Bryan Roberts, global insights director at tcc global
Tesco’s decision to change the way its Clubcard holders are rewarded has finally laid bare a schism between retailers and shoppers that has been slowly festering under the surface for some time.
There are deep discrepancies between the way supermarkets think their customers want to be rewarded for showing loyalty, and the rewards that shoppers actually want to see.
And yet, leaving aside the so-called outrage that has been so widely reported in the national press, Tesco’s decision to freshen up Clubcard makes sense. Increasingly, retailers are coming to terms with a need to reconsider whether their current loyalty schemes are truly fit for purpose, in an age where shopper promiscuity is at an all-time high.
There is a palpable sense that both shoppers and retailers are becoming increasingly disenchanted with traditional loyalty mechanisms. For retailers, the resultant data and insights are all well and good, but the fact that the schemes are failing to generate much in the way of loyalty is a concern.
As shoppers have enjoyed an increasing choice of available stores – and that’s before we even begin to consider the abundance of online options – their sense of emotional loyalty has decreased. This has been exacerbated further by a feeling of anonymity within any loyalty schemes they are a part of: shopper research undertaken by tcc global has revealed that shoppers want personalised rewards, but very rarely receive them.
A shake-up is overdue, but does this translate to the end of the loyalty card? Perhaps not just yet, if the reaction of Tesco shoppers if anything is to go by, shoppers still place value on the rewards loyalty cards can give them.

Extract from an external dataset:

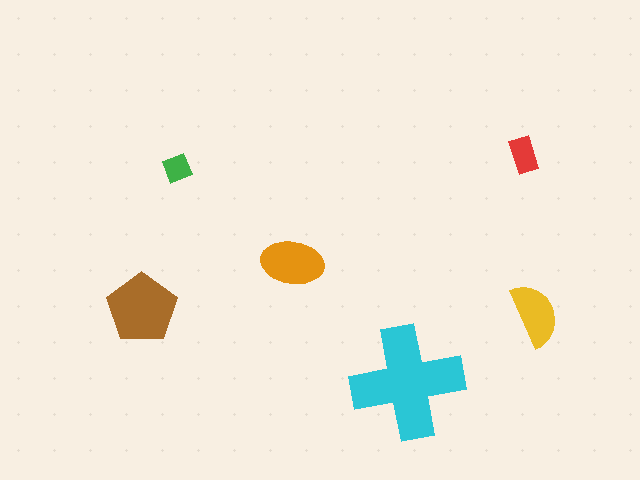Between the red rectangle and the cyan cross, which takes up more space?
The cyan cross.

Plastic is set to remain for the time being, but the way shoppers are rewarded needs to change. Our research shows that two thirds of British shoppers are seeking rewards for their loyalty that go beyond loyalty cards and points. Shoppers increasingly want to see their schemes become more digitised, and deliver more meaningful rewards. Notably, Tesco’s change will impact more experience-based offers with partners like Zizzi and Pizza Express. It’s these sorts of rewards that allow families to spend quality time together and treat themselves: they can be more meaningful than vouchers in isolation.

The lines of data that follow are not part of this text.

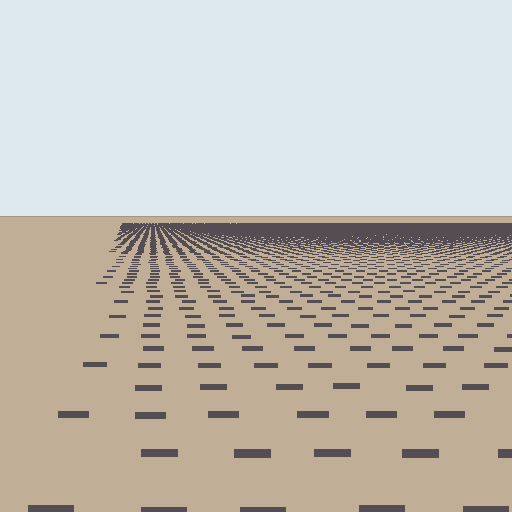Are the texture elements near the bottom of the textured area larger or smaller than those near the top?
Larger. Near the bottom, elements are closer to the viewer and appear at a bigger on-screen size.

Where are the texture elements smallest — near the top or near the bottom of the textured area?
Near the top.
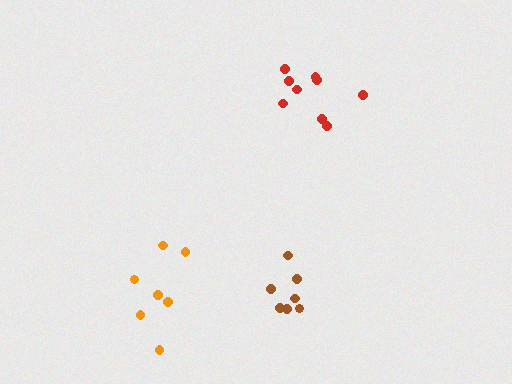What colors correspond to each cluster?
The clusters are colored: red, brown, orange.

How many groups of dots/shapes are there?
There are 3 groups.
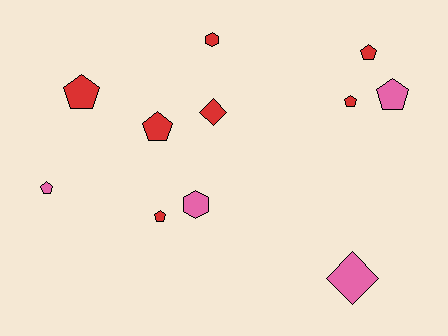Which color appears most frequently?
Red, with 7 objects.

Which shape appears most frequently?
Pentagon, with 7 objects.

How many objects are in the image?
There are 11 objects.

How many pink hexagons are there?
There is 1 pink hexagon.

Beyond offering experience, personalisation goes a long way. When done well, personalisation can be very meaningful and can be a strong driver of affinity and loyalty. Retailers can follow in the steps of Waitrose and enable shoppers to tailor their loyalty schemes towards the products that really matter to them.
To succeed in generating loyalty, retailers need to stop regarding it as an objective and instead regard it as an outcome – if you get the appropriate range, price, quality, and service levels right, and build emotional connections with your customers, then loyalty will result.